Select an issue for viewing, and you start with the cover (with cover lines when held in landscape mode). Swiping horizontally flips through the "pages" from front to back, something like an e-book. You will see ads -- but only full-page ads, not the marginal ones lining the outer edges of the magazine's print edition. The ads also aren't linked, so there's no danger of a clumsy swipe turning into an accidental and annoying browser launch.
When you come to an article or any page than extends below the bottom of the screen, you then scroll vertically to "turn the page." For example, if I scroll to the right and find a 9-page article on Osama Bin Laden, I can scroll down to read it, or scroll right again to go immediately to the next article.
The magazine is fully functional in both landscape and portrait modes. Sounds obvious, but other magazines have had trouble with that. It can be difficult sometimes to design a page layout that looks great on a page and in either iPad orientation. The New Yorker's typically staid design probably helps in that regard. It's not as difficult to teach an app how to rearrange a page automatically when there are no wild designs or mammoth photo spreads to deal with.
Touch the top or bottom edge of the screen, and your control panel pops up. Below you'll get a bar to fast-scroll through the pages of the magazine. Up top, you can return to your library, jump back to the last page you were looking at, or get a full table of contents. There's also an option for viewing the whole issue's contents in a sort of step-back, big-picture mode.
In print, The New Yorker's longer article layouts are typically broken up with photos, comics, poetry, etc. The photos remain, but each poem (some of which include a recorded reading by the author) constitutes its own article in the iPad layout.
The comics, though, get extra-special treatment. They're sprinkled into the article's text, just like what you'd see if you were reading the print edition.
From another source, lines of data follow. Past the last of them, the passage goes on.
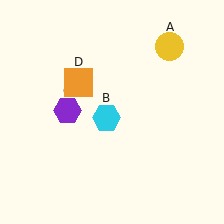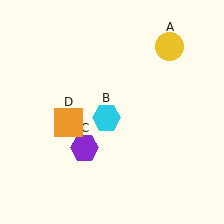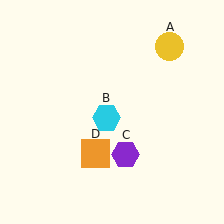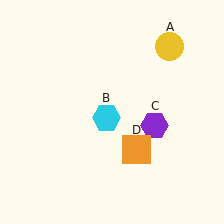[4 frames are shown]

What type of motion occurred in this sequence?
The purple hexagon (object C), orange square (object D) rotated counterclockwise around the center of the scene.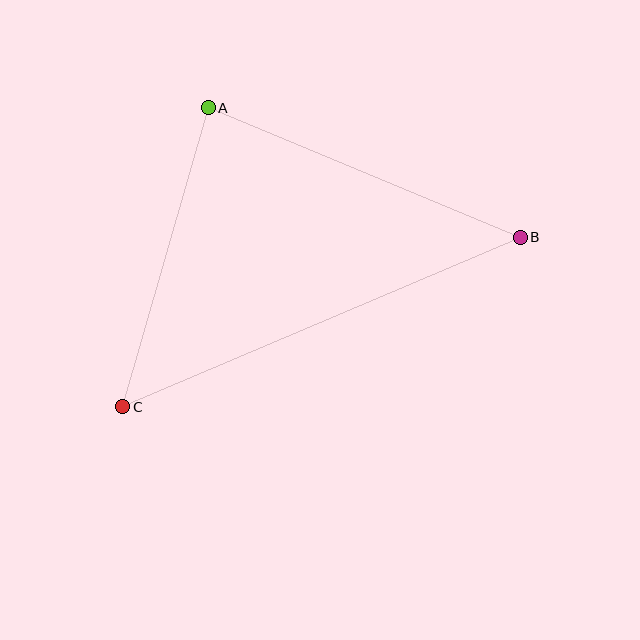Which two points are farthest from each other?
Points B and C are farthest from each other.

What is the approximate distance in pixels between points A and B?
The distance between A and B is approximately 338 pixels.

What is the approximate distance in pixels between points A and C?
The distance between A and C is approximately 311 pixels.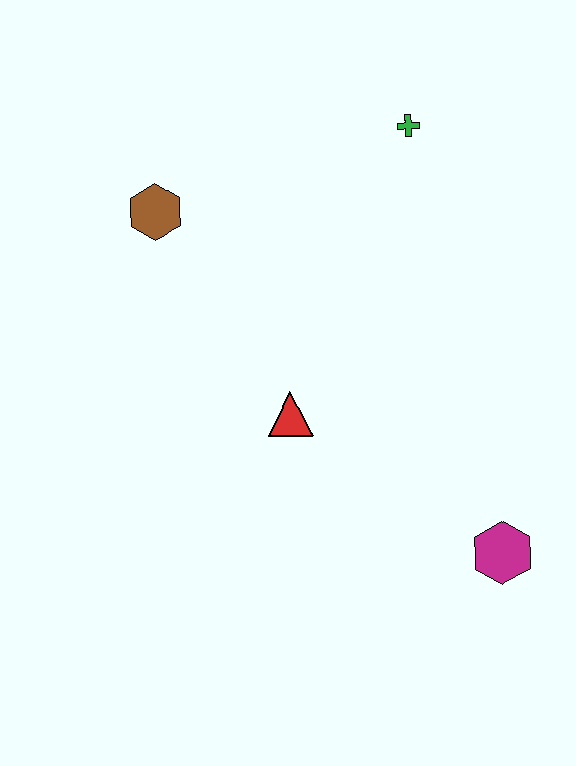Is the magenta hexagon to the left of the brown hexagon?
No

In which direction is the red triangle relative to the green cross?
The red triangle is below the green cross.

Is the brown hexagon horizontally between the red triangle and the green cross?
No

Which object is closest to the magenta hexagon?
The red triangle is closest to the magenta hexagon.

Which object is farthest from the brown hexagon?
The magenta hexagon is farthest from the brown hexagon.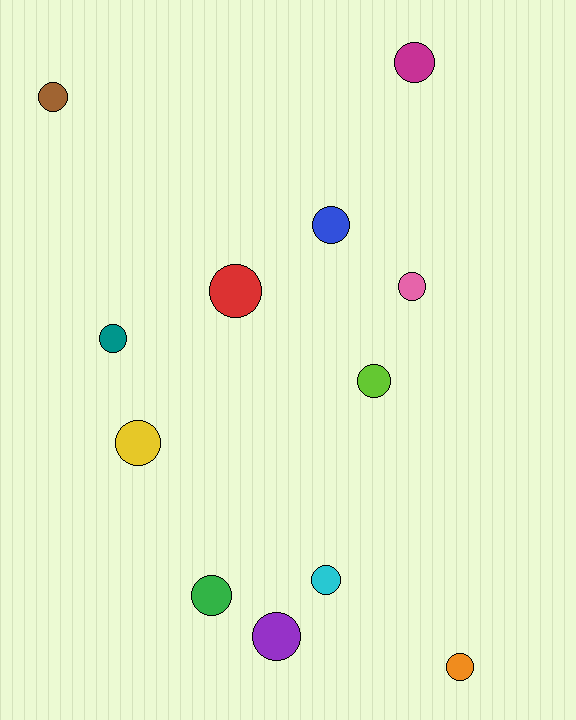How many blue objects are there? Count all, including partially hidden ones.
There is 1 blue object.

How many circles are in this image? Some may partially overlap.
There are 12 circles.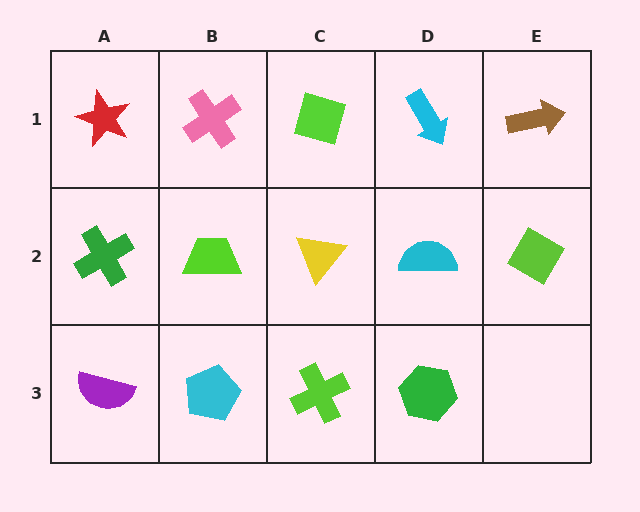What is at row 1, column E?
A brown arrow.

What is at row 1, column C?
A lime diamond.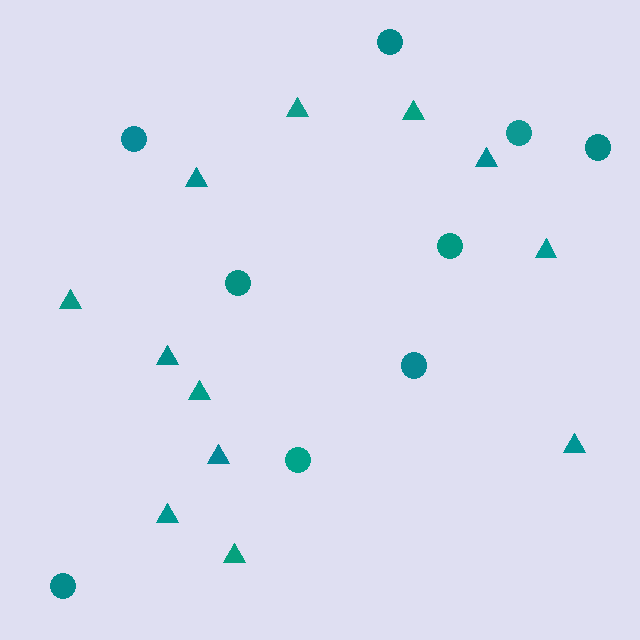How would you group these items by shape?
There are 2 groups: one group of circles (9) and one group of triangles (12).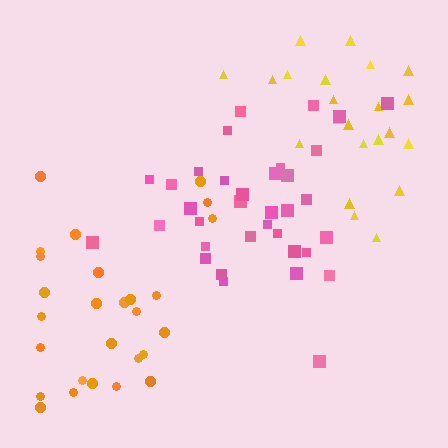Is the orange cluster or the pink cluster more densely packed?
Pink.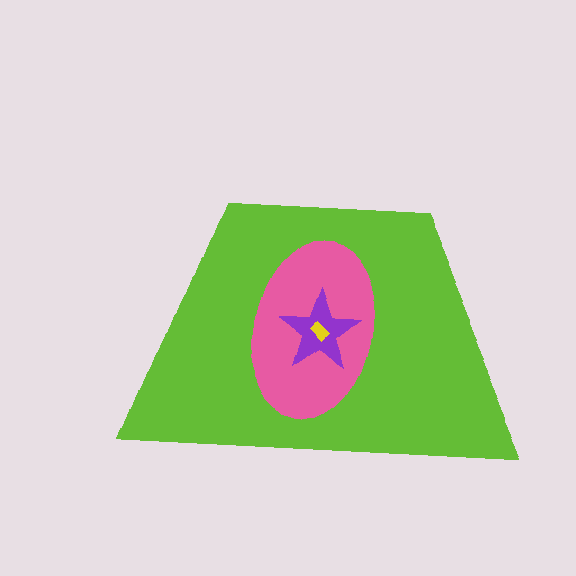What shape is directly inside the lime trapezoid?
The pink ellipse.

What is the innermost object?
The yellow rectangle.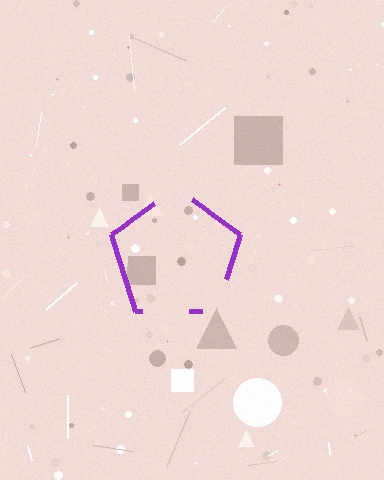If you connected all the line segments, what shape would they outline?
They would outline a pentagon.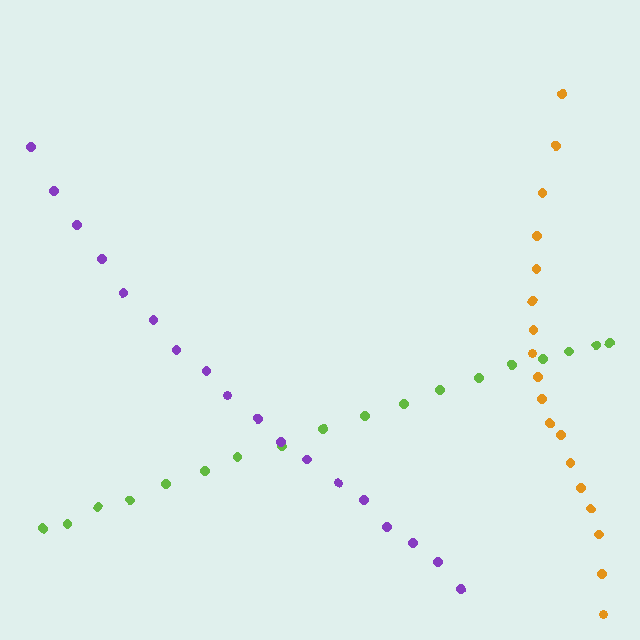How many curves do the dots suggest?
There are 3 distinct paths.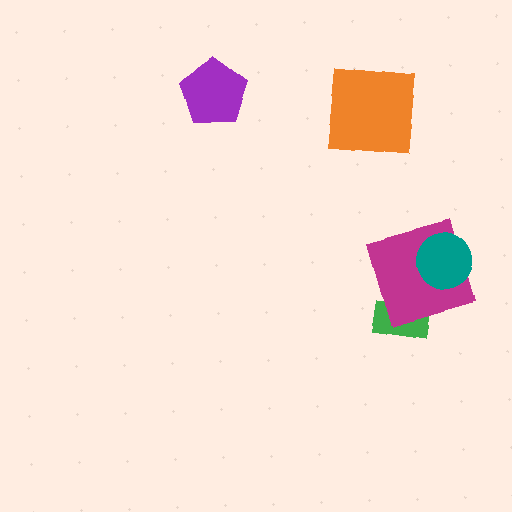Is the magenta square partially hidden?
Yes, it is partially covered by another shape.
But each iPad issue also features a comic gallery, so if you're just here for the funny pages, you can find them all in one place.
The New Yorker's iPad app doesn't appear to offer much in the way of extra features and special multimedia content that you can't get in a paper edition. That's very much OK. Some magazines do that, but it can sometimes come off as gimmicky, unnecessary and obnoxious.
Instead, The New Yorker for iPad places its entire magazine in a neat and orderly package that's easily skimmed and read on the device. Its Apple-backed subscription system breezes you through the process, layout and navigation need no tutorial to understand (though you probably shouldn't miss the video anyway), and the price shaves just enough off the cost of a print edition.